Re: [LSF/MM TOPIC] Phasing out kernel thread freezing

"Rafael J. Wysocki" <rafael@xxxxxxxxxx> · Sun, 25 Feb 2018 10:45:26 +0100

On Sat, Feb 24, 2018 at 4:27 AM, Luis R. Rodriguez <mcgrof@xxxxxxxxxx> wrote:
> On Mon, Feb 05, 2018 at 09:28:37AM +0100, Rafael J. Wysocki wrote:
>> On Sun, Feb 4, 2018 at 11:41 PM, Bart Van Assche <Bart.VanAssche@xxxxxxx> wrote:
>> > On Wed, 2018-01-31 at 11:10 -0800, Darrick J. Wong wrote:
>> >> For a brief moment I pondered whether it would make sense to make
>> >> filesystems part of the device model so that the suspend code could work
>> >> out fs <-> bdev dependencies and know in which order to freeze
>> >> filesystems and quiesce devices, but every time I go digging into how
>> >> all those macros work I get confused and my eyes glaze over, so I don't
>> >> know if this is at all a good idea or just confused ramblings.
>> >
>> > If we have to go this way: shouldn't we introduce a new abstraction
>> > ("storage stack element" or similar) rather than making filesystems part of
>> > the device model?
>>
>> That would be my approach.
>>
>> Trying to "suspend" filesystems at the same time as I/O devices (and
>> all of that asynchronously) may be problematic for ordering reasons
>> and similar.
>
> Oh look, another ordering issue. And this is why I was not a fan of the
> device link API even though that is what we got merged. Moving on...
>
>> Moreover, during hibernation devices are suspended for two times (and
>> resumed in between, of course) whereas filesystems only need to be
>> "suspended" once.
>
> From your point of view yes, but actually internally the VFS layer or
> filesystems themselves may end up re-using this mechanism later for
> other things like -- snapshotting. And if some folks have it the way
> they want it, we may need a dependency map between filesystems anyway
> for filesystem specific reasons.

That's orthogonal to what I said.

A dependency map between filesystems and other components of the block
layer (like md, dm etc) will be necessary going forward (if all of the
suspending and resuming of them is expected to be reliable anyway),
but that doesn't change hibernation-related requirements one whit.

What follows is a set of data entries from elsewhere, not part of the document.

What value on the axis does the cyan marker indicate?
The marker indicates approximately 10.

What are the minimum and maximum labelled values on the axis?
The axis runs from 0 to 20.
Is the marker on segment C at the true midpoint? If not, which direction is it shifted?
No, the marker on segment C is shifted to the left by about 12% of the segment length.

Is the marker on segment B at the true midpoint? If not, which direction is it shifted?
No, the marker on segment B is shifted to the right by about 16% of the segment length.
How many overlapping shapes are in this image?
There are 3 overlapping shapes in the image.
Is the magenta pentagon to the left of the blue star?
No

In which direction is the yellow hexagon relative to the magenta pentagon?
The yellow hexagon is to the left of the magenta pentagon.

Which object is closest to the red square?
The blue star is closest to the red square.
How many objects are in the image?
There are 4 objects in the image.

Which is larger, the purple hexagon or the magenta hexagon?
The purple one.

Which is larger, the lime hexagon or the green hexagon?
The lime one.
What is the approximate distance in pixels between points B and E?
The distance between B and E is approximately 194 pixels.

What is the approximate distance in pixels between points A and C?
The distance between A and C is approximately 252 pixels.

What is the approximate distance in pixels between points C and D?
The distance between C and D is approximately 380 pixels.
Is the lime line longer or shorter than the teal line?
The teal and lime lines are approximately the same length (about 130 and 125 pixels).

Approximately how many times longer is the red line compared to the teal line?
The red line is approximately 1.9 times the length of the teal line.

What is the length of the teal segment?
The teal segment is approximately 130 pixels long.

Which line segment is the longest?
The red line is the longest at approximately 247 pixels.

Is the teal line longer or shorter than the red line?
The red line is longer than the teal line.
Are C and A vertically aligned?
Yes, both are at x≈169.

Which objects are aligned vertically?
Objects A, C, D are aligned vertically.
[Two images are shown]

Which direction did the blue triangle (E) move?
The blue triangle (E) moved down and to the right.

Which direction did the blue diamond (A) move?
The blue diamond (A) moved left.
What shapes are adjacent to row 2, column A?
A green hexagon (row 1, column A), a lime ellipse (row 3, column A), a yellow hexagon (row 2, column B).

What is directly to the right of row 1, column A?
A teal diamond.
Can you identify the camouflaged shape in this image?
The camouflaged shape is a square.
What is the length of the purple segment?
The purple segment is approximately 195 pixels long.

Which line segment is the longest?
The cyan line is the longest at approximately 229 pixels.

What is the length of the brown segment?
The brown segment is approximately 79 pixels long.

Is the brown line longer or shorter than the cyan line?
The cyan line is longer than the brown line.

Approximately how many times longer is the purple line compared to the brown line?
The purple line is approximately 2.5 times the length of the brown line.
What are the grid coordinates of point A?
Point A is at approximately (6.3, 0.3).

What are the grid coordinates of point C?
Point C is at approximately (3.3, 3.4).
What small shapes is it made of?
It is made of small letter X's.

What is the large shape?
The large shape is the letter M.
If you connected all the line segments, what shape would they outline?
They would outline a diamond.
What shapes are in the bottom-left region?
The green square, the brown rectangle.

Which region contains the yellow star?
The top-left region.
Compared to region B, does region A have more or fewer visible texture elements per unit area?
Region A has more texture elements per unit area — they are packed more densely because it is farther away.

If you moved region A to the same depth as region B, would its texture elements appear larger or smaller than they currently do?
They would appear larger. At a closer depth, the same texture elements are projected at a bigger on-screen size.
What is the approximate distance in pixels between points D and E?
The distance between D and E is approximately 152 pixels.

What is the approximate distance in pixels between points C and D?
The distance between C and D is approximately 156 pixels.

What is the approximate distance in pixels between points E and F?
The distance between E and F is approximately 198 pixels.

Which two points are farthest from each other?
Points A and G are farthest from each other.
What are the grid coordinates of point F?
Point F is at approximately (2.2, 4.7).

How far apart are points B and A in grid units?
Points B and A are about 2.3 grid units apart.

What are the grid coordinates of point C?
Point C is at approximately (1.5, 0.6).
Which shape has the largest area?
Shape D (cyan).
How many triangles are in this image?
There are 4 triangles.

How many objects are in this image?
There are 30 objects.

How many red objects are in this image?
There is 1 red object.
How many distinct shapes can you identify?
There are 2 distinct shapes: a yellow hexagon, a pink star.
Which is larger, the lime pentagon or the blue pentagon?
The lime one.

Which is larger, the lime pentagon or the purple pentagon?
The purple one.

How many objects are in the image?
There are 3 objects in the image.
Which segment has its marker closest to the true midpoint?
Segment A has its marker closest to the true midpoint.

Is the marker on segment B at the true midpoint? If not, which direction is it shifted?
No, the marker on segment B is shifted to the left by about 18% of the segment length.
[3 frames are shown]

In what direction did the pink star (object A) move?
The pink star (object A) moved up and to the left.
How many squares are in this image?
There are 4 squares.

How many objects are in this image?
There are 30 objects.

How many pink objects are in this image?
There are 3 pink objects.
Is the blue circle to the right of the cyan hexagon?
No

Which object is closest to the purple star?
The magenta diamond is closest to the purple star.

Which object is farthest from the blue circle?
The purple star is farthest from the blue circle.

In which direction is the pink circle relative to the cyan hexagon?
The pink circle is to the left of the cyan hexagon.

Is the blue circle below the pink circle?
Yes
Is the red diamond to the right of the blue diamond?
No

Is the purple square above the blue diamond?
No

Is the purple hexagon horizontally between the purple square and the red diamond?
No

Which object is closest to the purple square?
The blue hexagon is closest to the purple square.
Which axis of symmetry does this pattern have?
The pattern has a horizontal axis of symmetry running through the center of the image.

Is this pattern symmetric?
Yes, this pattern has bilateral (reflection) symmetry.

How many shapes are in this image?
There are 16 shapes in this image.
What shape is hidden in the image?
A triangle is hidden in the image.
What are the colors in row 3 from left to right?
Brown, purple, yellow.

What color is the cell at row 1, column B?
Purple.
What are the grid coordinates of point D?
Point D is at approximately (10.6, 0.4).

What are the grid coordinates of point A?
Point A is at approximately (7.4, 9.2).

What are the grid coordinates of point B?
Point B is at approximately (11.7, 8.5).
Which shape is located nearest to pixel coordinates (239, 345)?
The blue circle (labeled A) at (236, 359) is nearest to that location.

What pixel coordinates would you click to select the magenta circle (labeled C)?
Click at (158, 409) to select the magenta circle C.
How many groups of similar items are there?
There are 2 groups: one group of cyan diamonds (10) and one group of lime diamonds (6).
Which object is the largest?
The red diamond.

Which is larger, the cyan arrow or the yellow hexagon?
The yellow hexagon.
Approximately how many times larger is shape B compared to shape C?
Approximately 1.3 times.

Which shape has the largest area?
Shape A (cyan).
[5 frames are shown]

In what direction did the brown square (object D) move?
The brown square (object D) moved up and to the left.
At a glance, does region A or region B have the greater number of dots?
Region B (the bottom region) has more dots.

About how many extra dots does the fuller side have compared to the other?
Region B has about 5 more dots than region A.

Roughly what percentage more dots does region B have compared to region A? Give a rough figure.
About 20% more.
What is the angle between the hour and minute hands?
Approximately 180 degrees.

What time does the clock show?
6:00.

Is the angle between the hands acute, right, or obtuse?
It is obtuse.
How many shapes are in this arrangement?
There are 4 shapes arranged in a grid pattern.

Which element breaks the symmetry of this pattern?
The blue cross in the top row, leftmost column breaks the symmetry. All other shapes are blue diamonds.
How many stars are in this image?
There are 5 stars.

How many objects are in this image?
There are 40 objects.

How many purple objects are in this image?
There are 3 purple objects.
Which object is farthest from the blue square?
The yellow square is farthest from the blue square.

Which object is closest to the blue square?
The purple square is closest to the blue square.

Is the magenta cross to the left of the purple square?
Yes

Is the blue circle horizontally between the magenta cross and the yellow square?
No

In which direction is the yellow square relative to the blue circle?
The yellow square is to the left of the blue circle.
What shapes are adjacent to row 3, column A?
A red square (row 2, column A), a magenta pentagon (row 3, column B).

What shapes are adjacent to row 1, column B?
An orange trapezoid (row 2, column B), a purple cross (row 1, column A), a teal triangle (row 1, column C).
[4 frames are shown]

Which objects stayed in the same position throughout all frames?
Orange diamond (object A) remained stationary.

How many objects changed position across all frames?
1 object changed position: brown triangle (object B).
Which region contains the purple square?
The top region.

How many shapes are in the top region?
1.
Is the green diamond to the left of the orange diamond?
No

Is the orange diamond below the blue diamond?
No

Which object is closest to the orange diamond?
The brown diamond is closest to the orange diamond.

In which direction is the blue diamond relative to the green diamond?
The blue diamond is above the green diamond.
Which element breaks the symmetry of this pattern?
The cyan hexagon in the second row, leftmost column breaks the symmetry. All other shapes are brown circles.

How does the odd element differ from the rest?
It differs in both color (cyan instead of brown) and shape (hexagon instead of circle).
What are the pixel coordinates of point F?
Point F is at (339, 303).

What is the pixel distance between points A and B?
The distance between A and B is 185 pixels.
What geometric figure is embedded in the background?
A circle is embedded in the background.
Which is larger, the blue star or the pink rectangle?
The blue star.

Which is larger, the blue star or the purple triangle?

Filesystems need to be suspended (or frozen or whatever terminology
ends up being used for that) *before* creating a hibernation image and
they *cannot* be resumed (unfrozen etc) after that until the system is
off or the kernel decides that the hibernation has failed and rolls
back.  Whatever data/metadata are there in persistent storage before
the image is created, changing them after that point is potentially
critically harmful, so (in the hibernation case) all of the in-flight
I/O that may end up being written to persistent storage needs to be
flushed before creating the image.

However, *devices* are resumed after creating the image so that the
image itself can be written to persistent storage and are suspended
after that again before putting the system to sleep (for wakeup to
work, among other things).

That's why suspend/resume of filesystems cannot be tied to
suspend/resume of devices.

Note that this isn't the case for system suspend/resume
(suspend-to-RAM or suspend-to-idle).

>> With that in mind, I would add a mechanism allowing filesystems (and
>> possibly other components of the storage stack) to register a set of
>> callbacks for suspend and resume and then invoking those callbacks in
>> a specific order.
>
> That's what I had done in my series, the issue here is order. Order in my
> series is simple but should work for starters, later however I suspect we'll
> need something more robust to help.

Quite likely.

Thanks,
Rafael